Let us take a look at the purity of the system now as compared to before measurement. We can see entropy was increased!

r = np.outer(psi.conj().T, psi)
print("Before measurement")
print(np.trace(r.dot(r)))
print("After measurement")
print(np.trace(rho.dot(rho)))
Before measurement
0.9999999999999991
After measurement
0.24999999999999967

Moreover, let use trace out Alice's system and only look at Bob's system. This will give us insight to what Bob currently knows (after the measurement but ignoring the results.)

tr_A = np.zeros((2,2))

# By linearity in trace input
for i in range(4):
    # |b_1><b_2| <00|00>{<01|01|}{10|10}{11|11} = is already encoded in rho just find |b_1><b_2| (which are just blocks in rho)
    tr_i = rho[np.ix_([i*2,i*2+1], [i*2, i*2+1])]
    tr_A = tr_A + tr_i
print('Bob\'s state matrix:')
print(tr_A)

print('Clearly, this is maximally mixed:')
# Mixed state since < 1
print(np.trace(tr_A.dot(tr_A)))
Bob's state matrix:
[[0.5 0. ]
 [0.  0.5]]
Clearly, this is maximally mixed:
0.49999999999999933

As we can see, Bob's state is $\frac{1}{2} \mathbf{I}$.

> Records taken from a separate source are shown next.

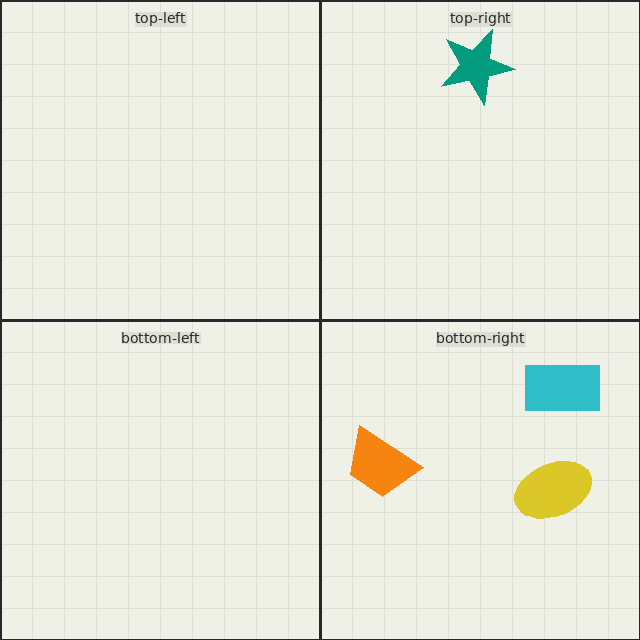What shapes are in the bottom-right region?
The cyan rectangle, the yellow ellipse, the orange trapezoid.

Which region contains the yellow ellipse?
The bottom-right region.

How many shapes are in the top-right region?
1.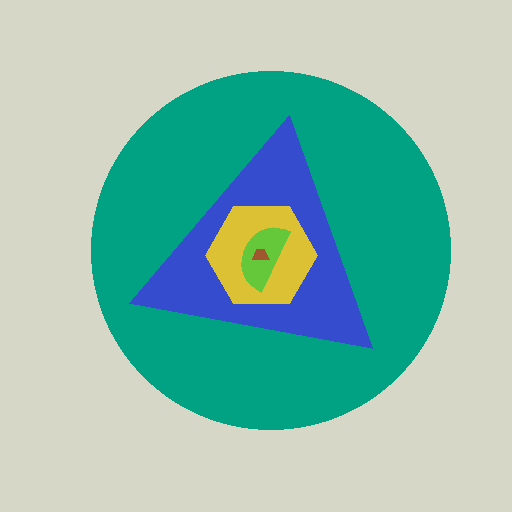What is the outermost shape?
The teal circle.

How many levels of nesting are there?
5.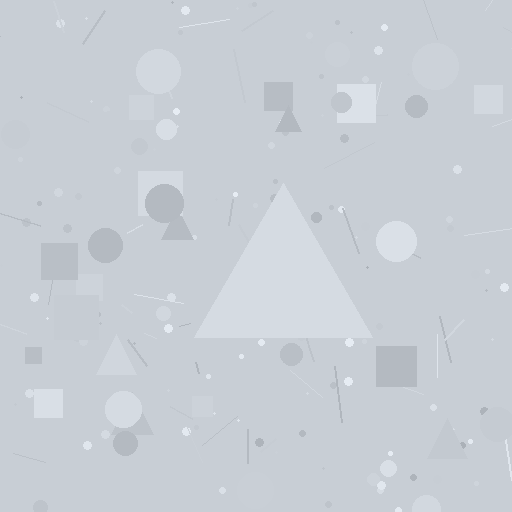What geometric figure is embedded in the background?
A triangle is embedded in the background.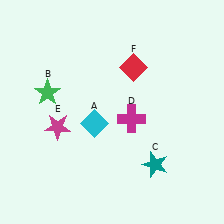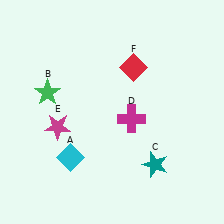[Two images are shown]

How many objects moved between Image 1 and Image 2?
1 object moved between the two images.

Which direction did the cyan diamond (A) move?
The cyan diamond (A) moved down and to the left.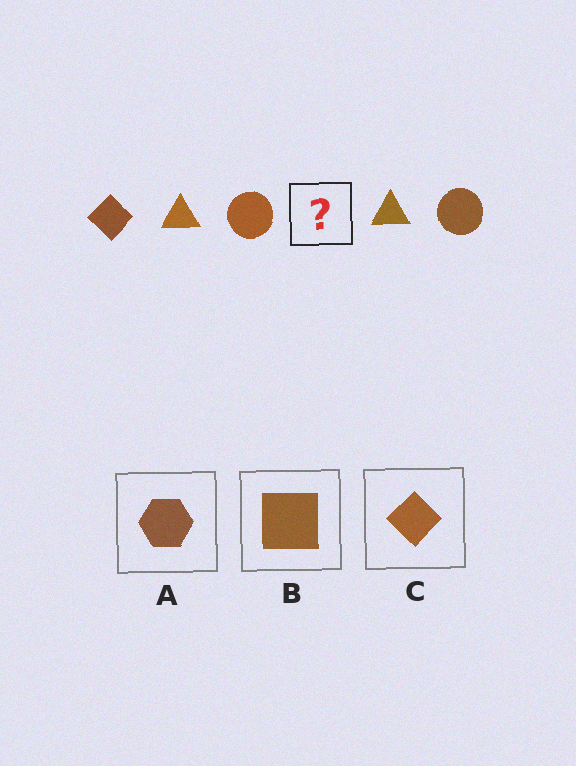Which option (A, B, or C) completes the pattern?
C.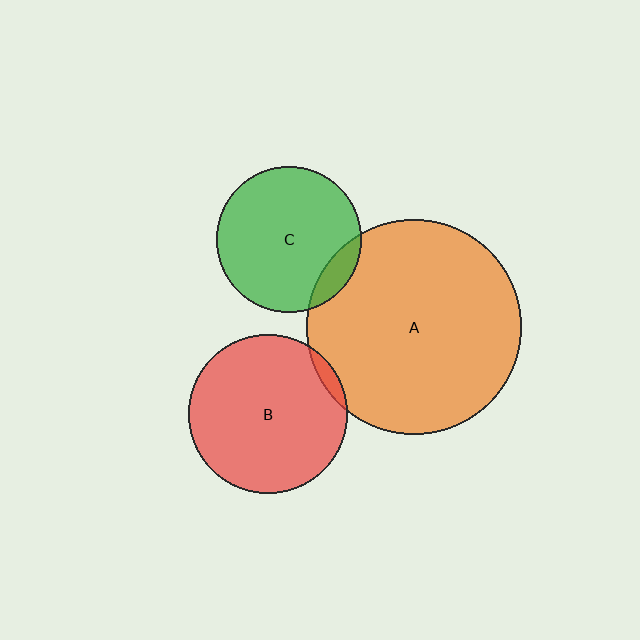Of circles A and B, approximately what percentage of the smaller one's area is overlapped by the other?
Approximately 5%.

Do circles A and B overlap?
Yes.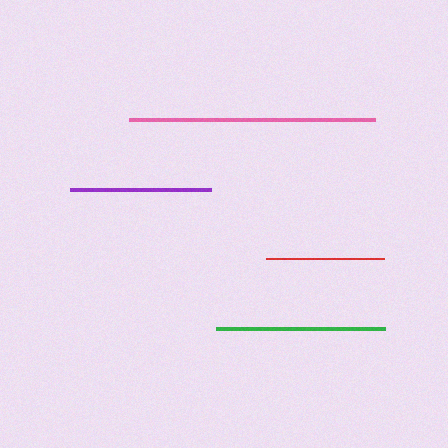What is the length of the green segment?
The green segment is approximately 169 pixels long.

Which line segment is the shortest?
The red line is the shortest at approximately 118 pixels.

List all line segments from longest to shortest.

Well this is a maximally-mixed state! Namely, Bob's state is mixture of states that all occur with equal probability; we have no clue what those states are, as there are infinitely many ways to construct (summing to) the identity.

Now going back, if we did record the results then we would have 4 possible combinations (tracked by classical bits) and likewise we would know exactly the 4 pure states that Bob has, each occuring with probablity $\frac{1}{4}$. And hence we know what the summation to produce the identity!

Conclusion

Although this is probably a bit cryptic and hard to follow, this mathematically shows the really interesting ideas concerning quantum measurement. And more importantly, the difference between classical and quantum measurement -- where classically, if we ignore the measured result (i.e. non-disturbing), our a-posteriori state (how much we know about a system) does not change, where as in quantum it does!